The details and final score are as below:
## performance on images while the quad is following behind the target
number of validation samples intersection over the union evaluated on 542
average intersection over union for background is 0.9921249449599926
average intersection over union for other people is 0.30181393190628575
average intersection over union for the hero is 0.8883976764825544
number true positives: 539, number false positives: 0, number false negatives: 0
## performance on images while the quad is on patrol and the target is not visable
number of validation samples intersection over the union evaluated on 270
average intersection over union for background is 0.9828554390939547
average intersection over union for other people is 0.6968990662683849
average intersection over union for the hero is 0.0
number true positives: 0, number false positives: 93, number false negatives: 0
## how well the neural network can detect the target from far away
number of validation samples intersection over the union evaluated on 322
average intersection over union for background is 0.991947216050213
average intersection over union for other people is 0.35231146799815016
average intersection over union for the hero is 0.20993209433105278
number true positives: 155, number false positives: 3, number false negatives: 146
### Final results
true_pos/(true_pos+false_neg+false_pos) = 0.7414529914529915
average_IoU = 0.5491648854068036
final_score = 0.40717994708581384
Network 3 was chosen to be a good network since it has simpler model and performs faster and probably better when there is not enough data.
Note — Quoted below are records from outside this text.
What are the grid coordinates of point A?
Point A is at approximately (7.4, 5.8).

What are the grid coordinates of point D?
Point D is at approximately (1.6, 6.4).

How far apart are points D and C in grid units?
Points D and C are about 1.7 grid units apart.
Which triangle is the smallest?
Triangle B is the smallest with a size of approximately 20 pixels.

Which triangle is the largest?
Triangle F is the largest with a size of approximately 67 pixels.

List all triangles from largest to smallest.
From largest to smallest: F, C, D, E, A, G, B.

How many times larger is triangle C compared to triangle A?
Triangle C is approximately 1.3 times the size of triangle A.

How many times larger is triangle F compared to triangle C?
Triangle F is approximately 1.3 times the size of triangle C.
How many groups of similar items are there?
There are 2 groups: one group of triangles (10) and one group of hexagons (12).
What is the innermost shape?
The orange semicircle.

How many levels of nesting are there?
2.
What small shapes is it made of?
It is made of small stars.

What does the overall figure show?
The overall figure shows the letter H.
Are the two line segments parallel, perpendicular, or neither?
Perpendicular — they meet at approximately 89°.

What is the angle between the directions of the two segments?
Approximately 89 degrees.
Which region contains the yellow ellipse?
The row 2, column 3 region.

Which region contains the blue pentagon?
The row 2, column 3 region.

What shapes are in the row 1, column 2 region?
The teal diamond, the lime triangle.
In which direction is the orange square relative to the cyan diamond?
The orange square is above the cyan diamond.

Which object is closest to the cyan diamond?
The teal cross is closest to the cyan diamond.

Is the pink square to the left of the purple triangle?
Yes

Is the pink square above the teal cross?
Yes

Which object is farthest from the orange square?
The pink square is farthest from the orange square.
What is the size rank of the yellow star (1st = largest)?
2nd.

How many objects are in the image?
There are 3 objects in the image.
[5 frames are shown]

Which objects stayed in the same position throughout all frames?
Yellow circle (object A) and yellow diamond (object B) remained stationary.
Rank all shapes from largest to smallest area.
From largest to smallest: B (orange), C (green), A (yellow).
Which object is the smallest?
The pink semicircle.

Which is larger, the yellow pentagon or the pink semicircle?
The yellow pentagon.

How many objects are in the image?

The code that ran with Netowrk 2 is located in code/More_Complex_Architecture
folder and Network 3 in code
folder.
To see images of the segmentated image by the network and the true segmented image side by side please refer to ipython notebook (located in code
folder)
This model is only used to detect people and the target, but it can be trained to detect other classes as well (like cat, dog, etc). To further improve the performace, using more data would be helpful: see where the weaknesses of the network are and gather data related to those areas. Also using different optimization methods might help. More compelex architecture with more layers can also improve performance if more data is gathered.